I think that pretty covers it...
 
UCE, talking about godel:

--
quote:
...thus infinity is more than a calculating device, and no finite explanation of existence can ever be complete.
--

Beware of confusing ideas with realities! It seems to me that you talk here of infinite like something more that a concept. The whole quote you posted talks about formal systems and the paper of infinity on them, that is, it talks about pure mental artifacts and buildings.


--
quote:
That is why I use the term "Infinity" instead of "+infinity" or "-infinity". Call it 'The Infinite' if you like.
--


Ok. Although I don't see why a mathematical infinity must have sign. In the set of natural numbers there is also place for infinity, not?


--
quote:
No it has no seperate parts. I am struggling to be able to give it any characteristics than its Infiniteness. Characteristics belong to finite entities, not Infinite ones. Hindus call it "Neti, neti, neti..." which means "Not this, not that,....."
--

Well, you already gave me one characteristic. We can't distinguish parts on it, like for example, in the physical concept "energy". We are getting closer.


--
quote:
It is the individual ego and mind which is complex and supplis the context for the decision to be made. All that comes from the Infinite source is the Will itself.
--

Ok, that's more info about your model. "The Infinite" is a simple entity (as it's simple I will try to avoid the word system): it can't recognize events or object, it can't feel emotions, it can't learn, it can't doubt...But it can and must be present in all these actions of a system (like the human brain), in a similar same sense that energy it is present.
I am assuming it is ubiquitous, which would be another characteristic of it. Or it's influence is limited to subsets of the world (for example a living being)?
Am I right about this, is it ubiquitous?
 
Lucifuge Rofocale said:


And also if you are a materialist, physicalist or whatever. The way the concept is defined implies it.

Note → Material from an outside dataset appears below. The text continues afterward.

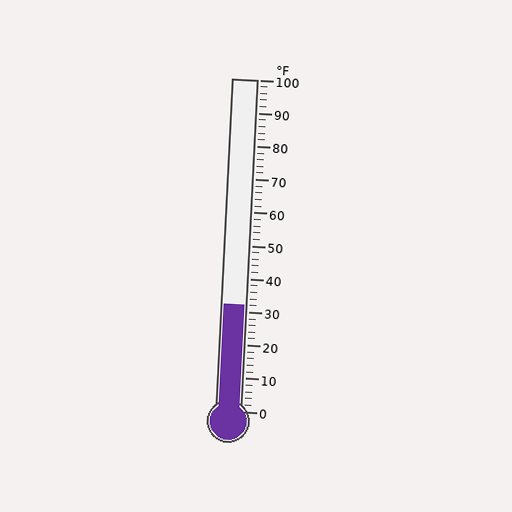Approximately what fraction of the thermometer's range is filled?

Not so.... ;) Monastic Idealism actually does cover all eventualities, although not the way Stimpy wants which would be(scientific) closure to "what-is".
 
Hi Peskanov

UCE, talking about godel:

--
quote:
...thus infinity is more than a calculating device, and no finite explanation of existence can ever be complete.
--

Beware of confusing ideas with realities! It seems to me that you talk here of infinite like something more that a concept. The whole quote you posted talks about formal systems and the paper of infinity on them, that is, it talks about pure mental artifacts and buildings.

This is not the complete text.